Cognitive psychology may help explain irrationally seeming foreign policy decisions (Jaeger 2020). Research into cognitive biases has found that individuals do not always act in accordance with what the standard rationality prescribes (Kahneman 2011). This has led to the behavioural revolution in economics and finance. The sunk cost effect may explain why armed conflicts last longer than they rationally should, as the side (or sides) that has (have) incurred costs (irrationally) assign greater importance to the losses already incurred (retrospective) than (rationally) focus on the prospective losses and gains. Naturally if armed conflict is viewed as just one iteration of a sequential game and reputational gains (willingness to incur losses) strengthens the state’s future power and bargaining position, then it may make sense to incur additional prospective losses on top of retrospective losses, even in an unwinnable war. 

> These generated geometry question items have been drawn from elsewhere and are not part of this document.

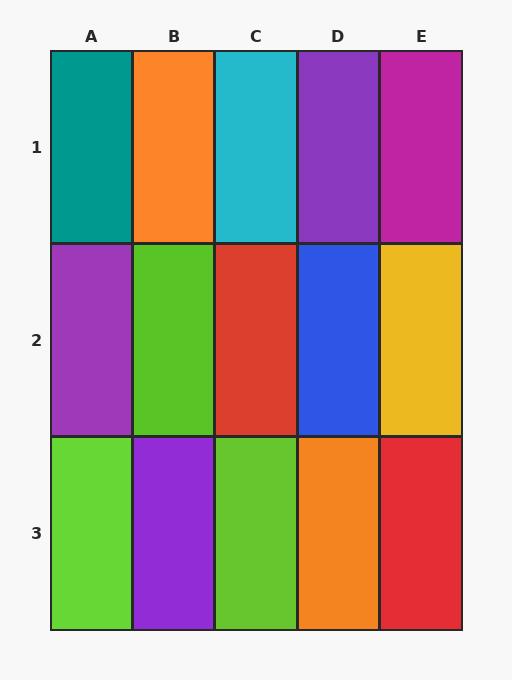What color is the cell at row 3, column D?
Orange.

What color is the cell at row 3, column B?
Purple.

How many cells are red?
2 cells are red.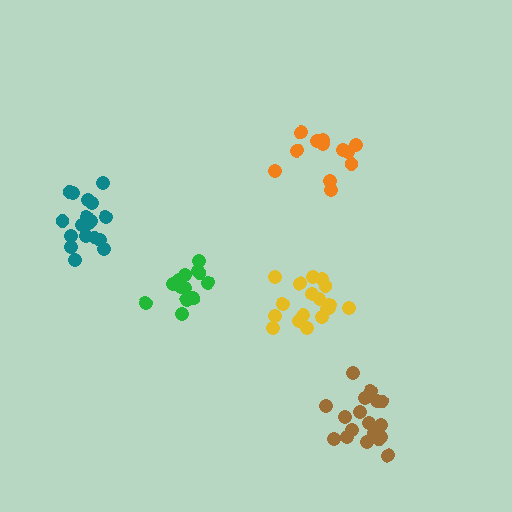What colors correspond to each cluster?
The clusters are colored: yellow, teal, orange, green, brown.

Combining game theory and cognitive biases may help explain otherwise puzzling foreign policy decisions. Experiments have demonstrated that people do not act rationally in ultimatum and dictator games, suggesting that to a certain degree altruistic and cooperative behaviour is hardwired. It would clearly be going too far to suggest that Germany’s failure to exploit its military advantage in Dunkirk in 1940 was due to some residual altruism or a worry to be seen as non-cooperative. (Interestingly, historians continue to debate what exactly led to the decision to halt the final attack on the British Expeditionary Force.) However, cognitive psychology rather than cool calculation may on occasion help explain the failure of states to act in accordance with the standards of rationality. Marrying game theory and cognitive psychology can be a rich source of new hypotheses and potential explanations. Once again, failing to impose a harsh peace treaty in order to eliminate future military threats for good may be due to rational calculation or it may be due to cognitive biases (Vienna 1815 vs Versailles 1919).

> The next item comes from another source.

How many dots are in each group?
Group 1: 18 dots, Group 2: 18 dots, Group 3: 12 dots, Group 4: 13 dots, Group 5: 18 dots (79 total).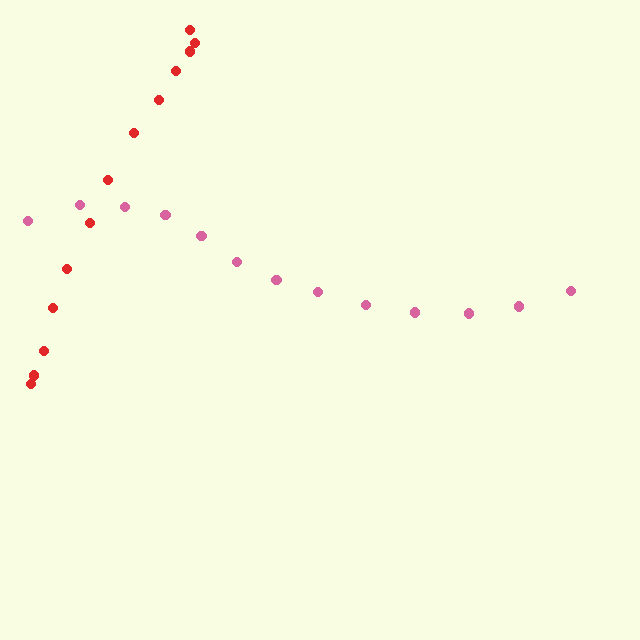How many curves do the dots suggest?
There are 2 distinct paths.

The theory of evolution posits variation, inheritance, differential survival/ reproduction and adaptation as its fundamental features. States may not reproduce in a strict sense, but they certainly face selective and competitive pressures. Being Costa Rica (that is, a state without armed forces) may have worked for Costa Rica in the Central American context. It has not worked for Poland in the inter-European state system of the late 18th or the smaller German states in the late 19th century. Maybe the microeconomic analogy/ model would suffice to capture the competition/ survival aspects of international politics (Waltz 1979). However, neo-realism has little to say about variation and adaptation. Admittedly, adaptation in the case of states in the international system is probably better seen as Lamarckian rather than Darwinian. However, it is clear that domestic reform that enhances the international power of state can be interpreted as an adaptation. Prussia’s relative greater economic efficiency and investment in its military capabilities are an adaptation of sorts that allowed Prussia to survive and later thrive in the European state system. Prussian reforms following the defeat against Napoleon was similarly important. Absent these reforms, Prussia as an initially small and resource-poor state might otherwise have been absorbed by Austria. 18th century Poland failed to adapt and disappeared from the European map for more than a century (Jaeger 2019). Granted, theory of Darwinian evolution is more complex and does not translate one-to-one to international politics. But the interplay of domestic change and international pressure provides offer a richer and less reductionist account of international politics than Waltz’s more parsimonious approach.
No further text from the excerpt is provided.